Question

If $f\left(x\right)=\left[x\right]\sin \left(\frac{\pi }{[x+1]}\right)$, where $[.]$ denotes the greatest integer function, then the point of discontinuity of $f$ in the domain are

• A. Z
• B. Z\{0}
• C. R\[-1,0)
• D. None of these

Answer 1

The correct option is B Z\{0}

$[x+1]=0$ if $0\le x+1<1$ i.e., $-1\le x<0$

Thus, domain of $f=\frac{R}{[-1,0)}$

We have, $\sin \left(\frac{\pi }{[x+1]}\right)$ continuous at all points of $\frac{R}{[-1,0)}$ and $\left[x\right]$ continuous on $\frac{R}{Z},$ where $Z$ denotes the set of integers.

Thus, the points where $f$ can possibly be discontinuous are $...,-3,-2,-1,0,1,2,...$

For $0\le x<1,\left[x\right]=0$ and $\sin \left(\frac{\pi }{[x+1]}\right)$ is defined.

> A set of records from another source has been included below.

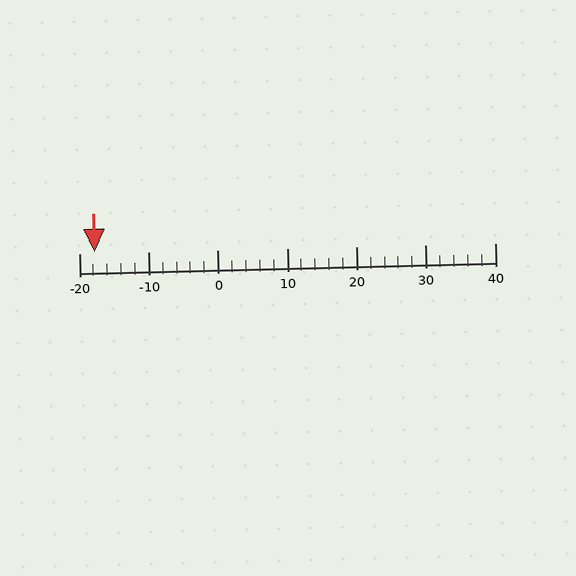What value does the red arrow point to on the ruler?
The red arrow points to approximately -18.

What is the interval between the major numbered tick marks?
The major tick marks are spaced 10 units apart.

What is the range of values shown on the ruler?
The ruler shows values from -20 to 40.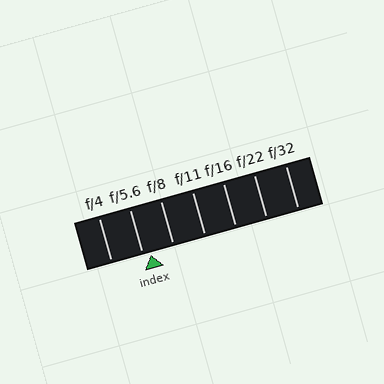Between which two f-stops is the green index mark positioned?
The index mark is between f/5.6 and f/8.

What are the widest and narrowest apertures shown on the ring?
The widest aperture shown is f/4 and the narrowest is f/32.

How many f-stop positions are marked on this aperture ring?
There are 7 f-stop positions marked.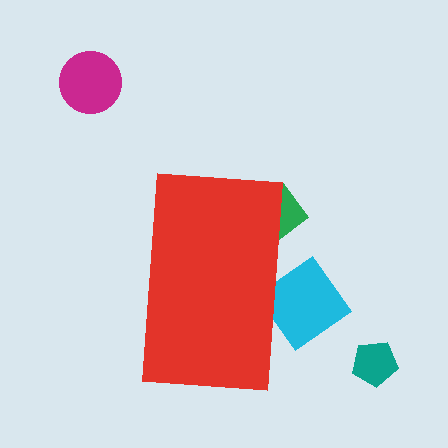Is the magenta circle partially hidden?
No, the magenta circle is fully visible.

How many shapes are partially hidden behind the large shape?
2 shapes are partially hidden.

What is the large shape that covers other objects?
A red rectangle.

$\therefore f\left(x\right)=0$ for $0\le x<1$

Also, $f$ is not defined on $[-1,0),$ so the continuity of $f$at $0$ means continuity of $f$ from right at $0.$

Since $f$ is continuous from right at $0,$ so $f$ is continuous at $0.$

Hence, the set of points of discontinuity of $f$ is $\frac{Z}{\left\{0\right\}}.$